Класс молчал. Смеяться страшновато: как-никак Базаров. «Могучая фигура в галерее образов русской литературы», как диктовал сам же Учитель. Ни фига себе фигура.
Ларочка смятенно ерзала за партой. Не могла написать такое. Базаров. Новые люди. Реалисты.
— Да, это сочинение написал товарищ Плугов. Класс развернулся на девяносто градусов и удивленно, будто в первый раз, рассматривал смятенного Плугова. К нему подошел Учитель, тронул за локоть:
— Прошу вас подарить мне вашу работу, и лет через десять, если свидимся, мы с вами перечитаем ее заново.
Плугов пожал плечами.
Учитель чуть заметно улыбнулся, вернулся к столу, бережно положил тетрадку в стороне от других, как будто это было не сочинение, а собрание сочинений, литературное наследство воспитанника девятого класса политехнической школы-интерната № 2 Владимира Ивановича Плугова, которое надо читать и перечитывать заново.
Летом интернат разъезжался. Ехали к родителям, близким или дальним родственникам, нередко один воспитанник вез к себе домой другого, своего товарища.
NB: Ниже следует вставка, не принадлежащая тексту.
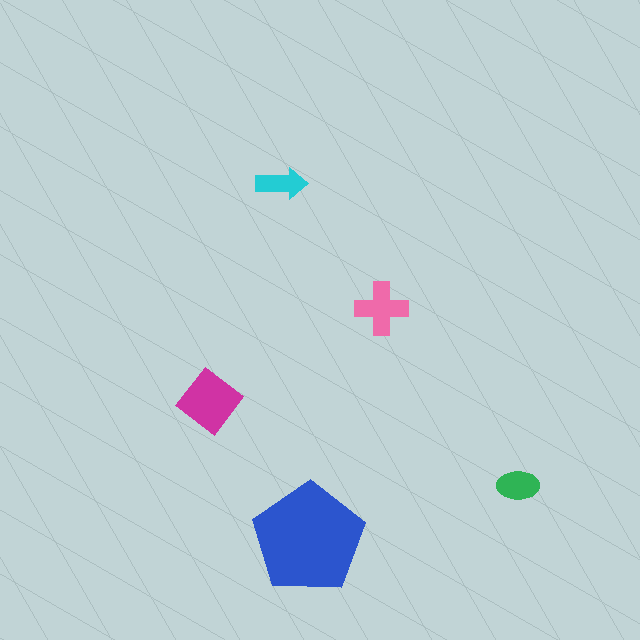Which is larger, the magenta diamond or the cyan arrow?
The magenta diamond.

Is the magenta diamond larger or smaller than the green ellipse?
Larger.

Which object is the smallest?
The cyan arrow.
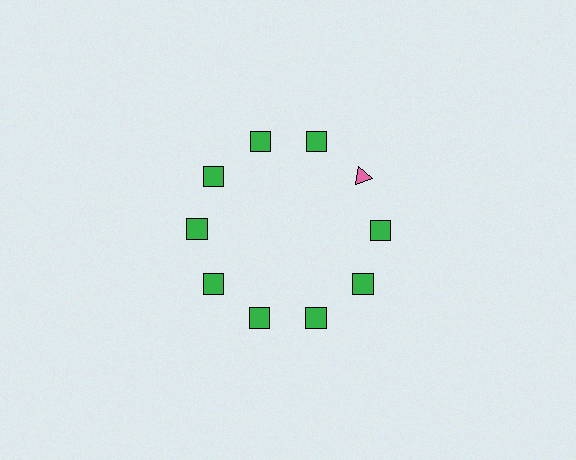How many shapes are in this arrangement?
There are 10 shapes arranged in a ring pattern.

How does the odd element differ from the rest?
It differs in both color (pink instead of green) and shape (triangle instead of square).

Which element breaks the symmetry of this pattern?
The pink triangle at roughly the 2 o'clock position breaks the symmetry. All other shapes are green squares.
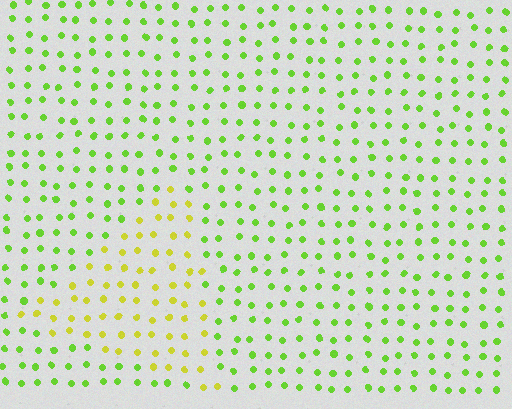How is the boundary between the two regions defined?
The boundary is defined purely by a slight shift in hue (about 37 degrees). Spacing, size, and orientation are identical on both sides.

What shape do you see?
I see a triangle.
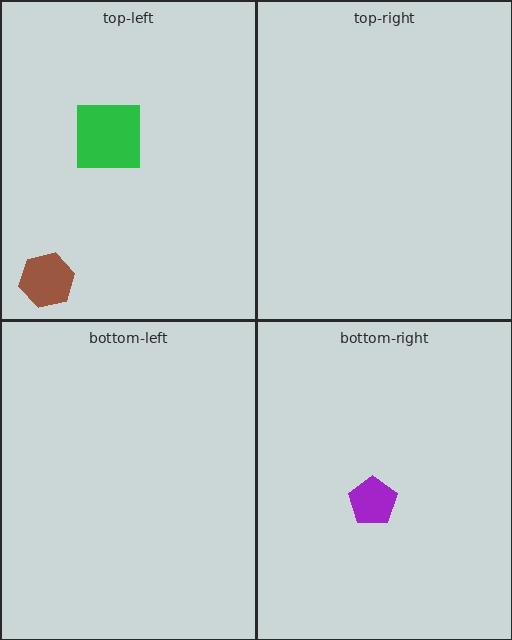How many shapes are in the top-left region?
2.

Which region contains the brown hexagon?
The top-left region.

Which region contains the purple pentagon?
The bottom-right region.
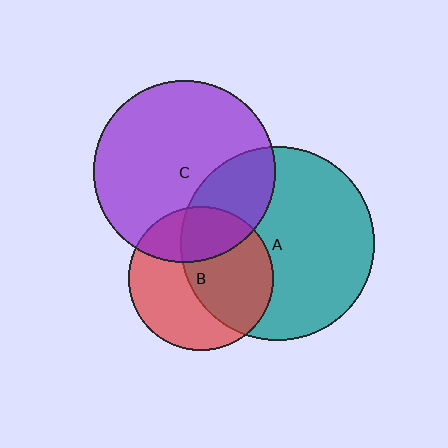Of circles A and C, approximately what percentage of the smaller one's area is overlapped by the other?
Approximately 25%.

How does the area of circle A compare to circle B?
Approximately 1.8 times.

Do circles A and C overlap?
Yes.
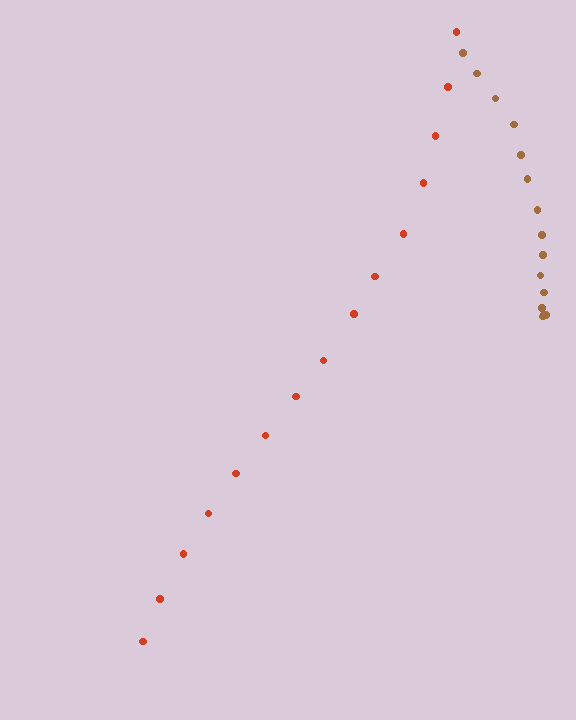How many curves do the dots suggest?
There are 2 distinct paths.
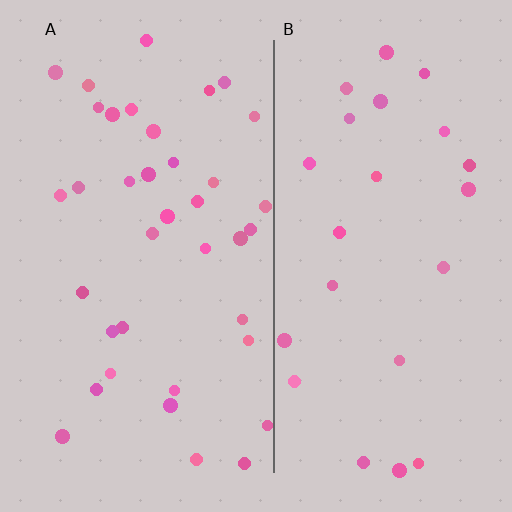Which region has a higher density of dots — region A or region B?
A (the left).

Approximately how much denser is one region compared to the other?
Approximately 1.6× — region A over region B.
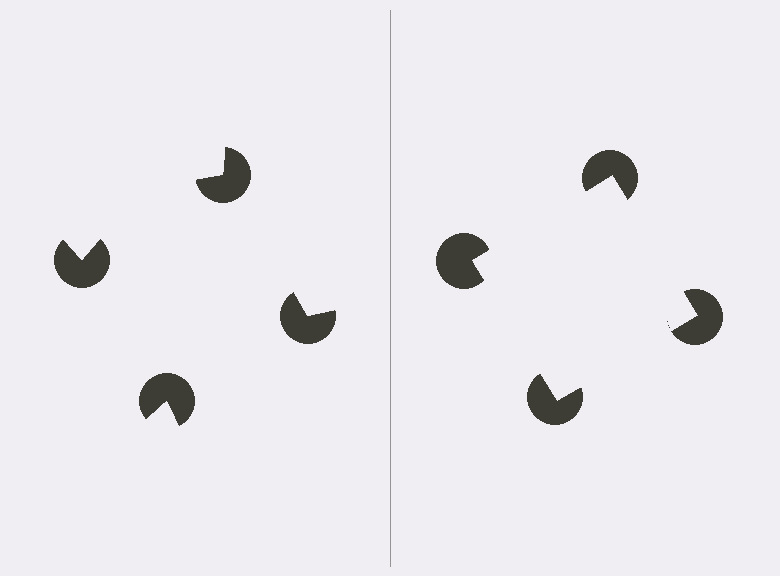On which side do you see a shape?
An illusory square appears on the right side. On the left side the wedge cuts are rotated, so no coherent shape forms.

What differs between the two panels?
The pac-man discs are positioned identically on both sides; only the wedge orientations differ. On the right they align to a square; on the left they are misaligned.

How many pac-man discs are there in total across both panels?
8 — 4 on each side.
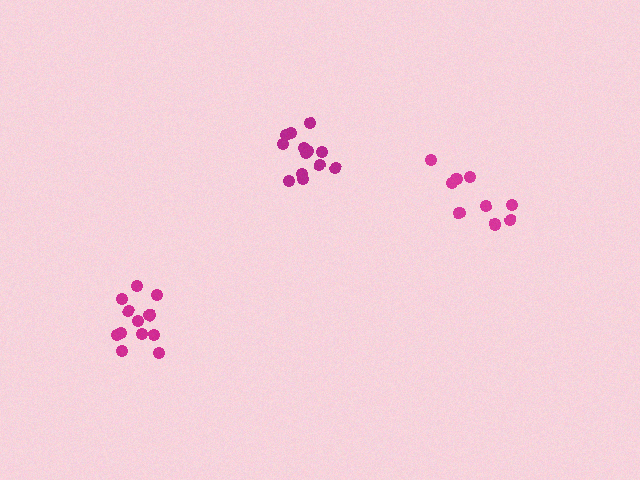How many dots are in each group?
Group 1: 9 dots, Group 2: 14 dots, Group 3: 13 dots (36 total).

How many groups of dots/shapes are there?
There are 3 groups.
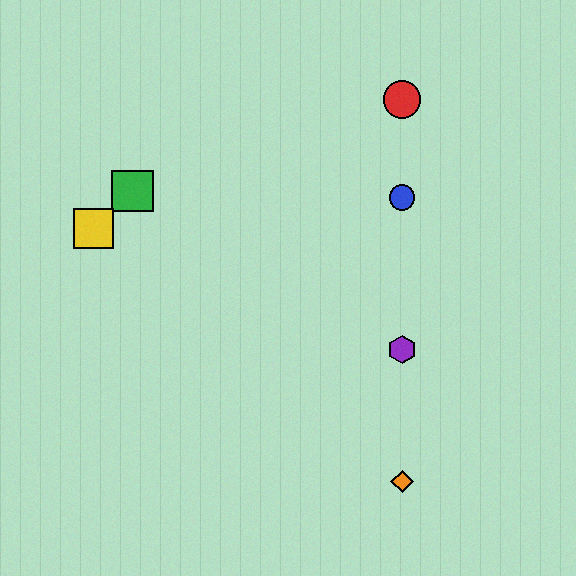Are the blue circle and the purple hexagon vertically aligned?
Yes, both are at x≈402.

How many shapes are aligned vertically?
4 shapes (the red circle, the blue circle, the purple hexagon, the orange diamond) are aligned vertically.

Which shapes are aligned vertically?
The red circle, the blue circle, the purple hexagon, the orange diamond are aligned vertically.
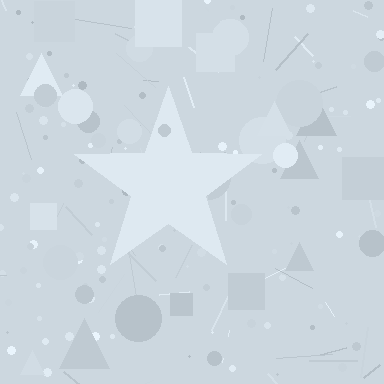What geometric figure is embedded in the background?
A star is embedded in the background.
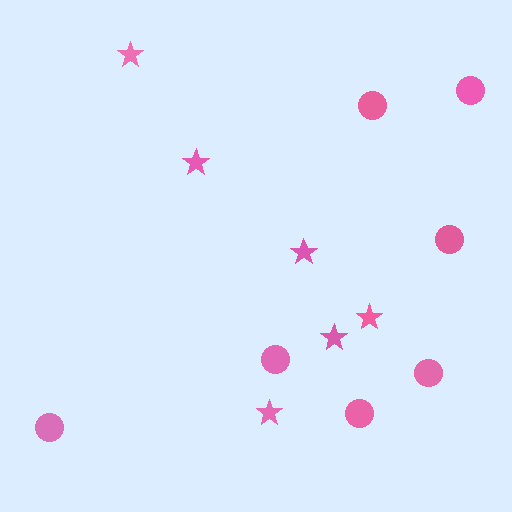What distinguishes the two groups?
There are 2 groups: one group of circles (7) and one group of stars (6).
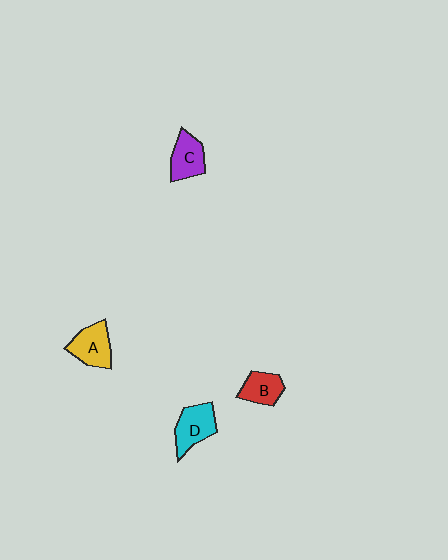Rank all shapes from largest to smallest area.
From largest to smallest: D (cyan), A (yellow), C (purple), B (red).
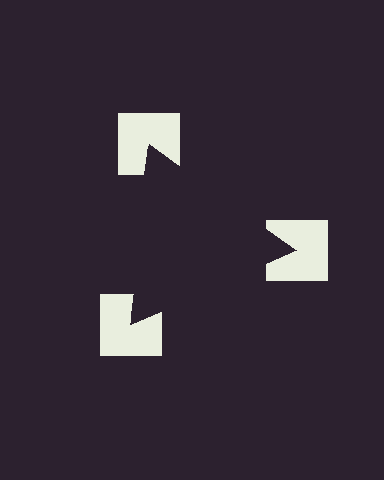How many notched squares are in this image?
There are 3 — one at each vertex of the illusory triangle.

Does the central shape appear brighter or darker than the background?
It typically appears slightly darker than the background, even though no actual brightness change is drawn.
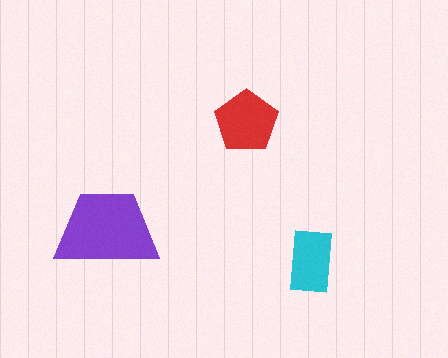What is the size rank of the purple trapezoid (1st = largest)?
1st.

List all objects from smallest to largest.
The cyan rectangle, the red pentagon, the purple trapezoid.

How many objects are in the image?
There are 3 objects in the image.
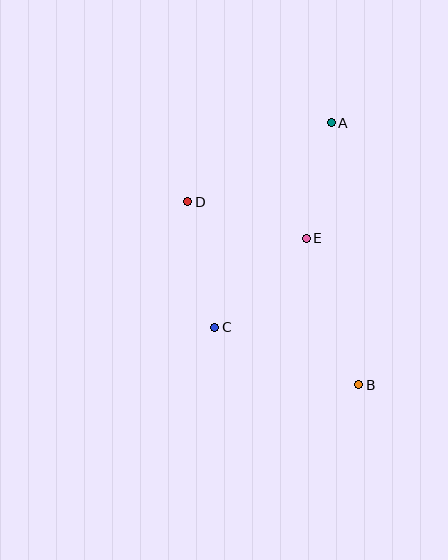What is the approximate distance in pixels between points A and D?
The distance between A and D is approximately 164 pixels.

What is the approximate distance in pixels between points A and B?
The distance between A and B is approximately 263 pixels.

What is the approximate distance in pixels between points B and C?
The distance between B and C is approximately 155 pixels.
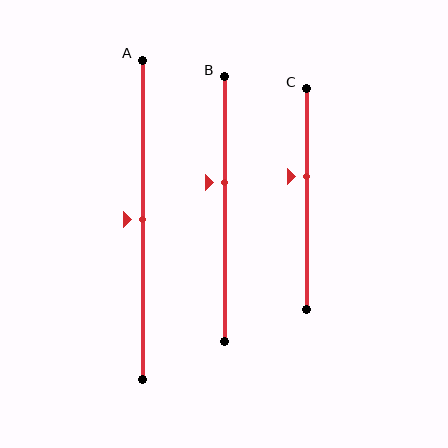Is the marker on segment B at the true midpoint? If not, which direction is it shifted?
No, the marker on segment B is shifted upward by about 10% of the segment length.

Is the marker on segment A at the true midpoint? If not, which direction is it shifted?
Yes, the marker on segment A is at the true midpoint.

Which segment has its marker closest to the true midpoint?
Segment A has its marker closest to the true midpoint.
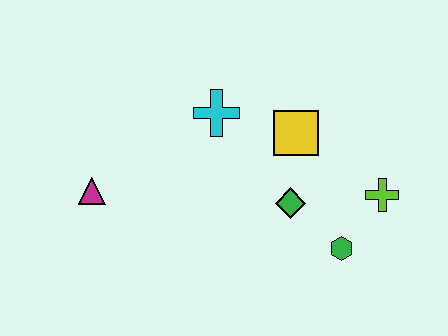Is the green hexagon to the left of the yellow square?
No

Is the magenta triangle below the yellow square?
Yes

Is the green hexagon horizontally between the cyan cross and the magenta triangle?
No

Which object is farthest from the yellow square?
The magenta triangle is farthest from the yellow square.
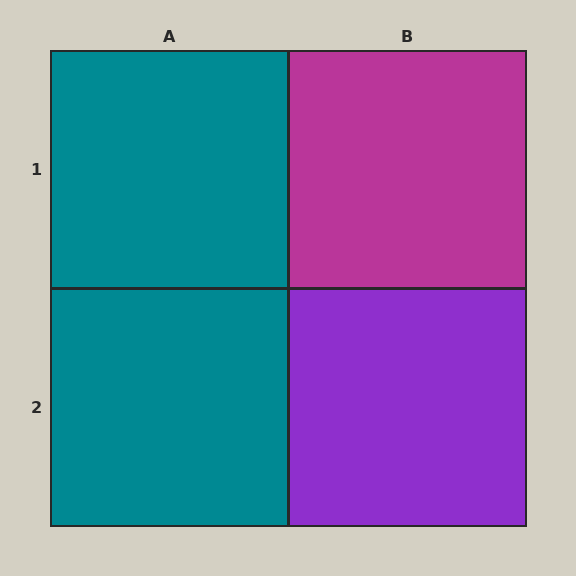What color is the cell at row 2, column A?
Teal.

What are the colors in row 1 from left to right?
Teal, magenta.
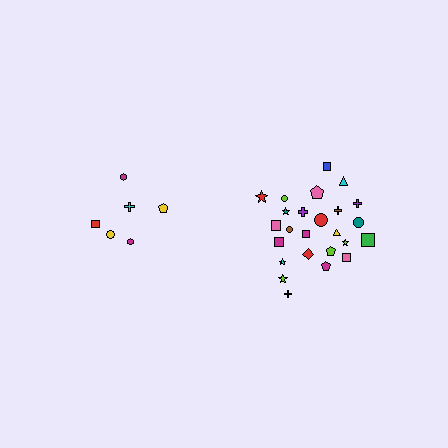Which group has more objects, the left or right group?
The right group.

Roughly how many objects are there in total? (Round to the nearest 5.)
Roughly 30 objects in total.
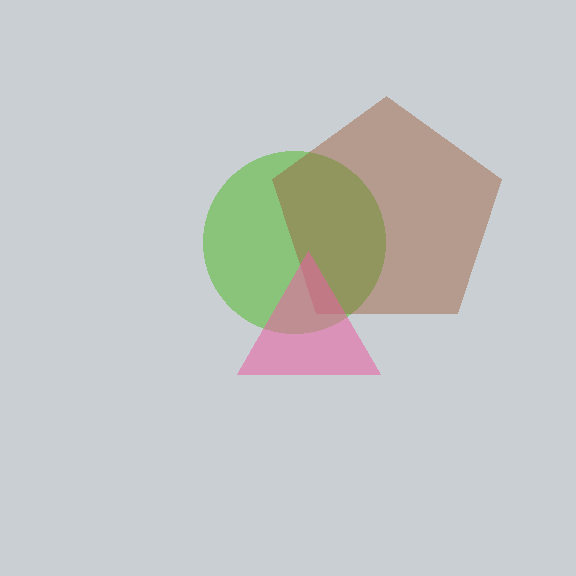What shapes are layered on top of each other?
The layered shapes are: a lime circle, a brown pentagon, a pink triangle.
Вез, подчас не спросясь у родителей, но я не помню ни одного случая, чтобы незваный гость возвращался в интернат досрочно или в дурном расположении духа. По книжкам знаю, что такое гостеванье практиковалось в лицеях, гимназиях и других казенных заведениях. Отдавая должное дворянскому гостеприимству, надо сказать, что нашу интернатскую публику безропотно принимал далеко не самый обеспеченный народ.
В интернатских стенах на лето оставалось не больше четырех-пяти человек. Причем публика эта была неизменная, разве что по окончании школы кто-то уходил, но на смену обязательно прибивался другой. Ее, пожалуй, можно определить как еще одну, теперь уже самую малочисленную группу — остающиеся на лето в интернате . В то лето я составил им компанию, родственники взяли братьев, взяли бы, конечно, и меня, но я, видите ли, счел благородным остаться.
Компания была разношерстной. Колька Бесфамильный, самый старший из нас, сорок пятого года — в свидетельстве о рождении, там, где у многих в графе «отец» торчали стыдливые прочерки, у него решительно значилось: «подкидыш» — гражданин Развозов, или просто Гражданин, Плугов, я и довеском Джек Свисток.
Довесок у нас знаменитый. Несмотря на то что учился где-то в младших классах, его знал весь интернат. Известность Свистка зиждилась на двух китах. Первым был его голос. Этот тщедушный, сутулый, как будто стоявший на вечном старте шкет обладал неожиданным, словно прикарманенным, басом. На занятиях хора (интернат пел хором, что было предметом тайной гордости директора Антона Сильверстыча, и в нашем репертуаре была даже песня, сочиненная старшей воспитательницей: «Мы за честь родного интерната постоим в учебе и в труде. Лейся, песня, звонка и крылата, песня о счастье в родной стороне») учительница пения Эльза Семеновна ставила Джека в самый последний ряд, к старшеклассникам. Джек начисто терялся среди них, и только его бас ломился из их гущи так, что все остальные басы интерната могли разевать рты вхолостую, что они и делали. Если кто-то из старшеклассников невзначай давал Джеку подзатыльник, бас делал такой нырок в тартарары, что Эльза Семеновна вздрагивала, будто затрещину нечаянно вломили ей, а не Джеку Свистку из последнего ряда.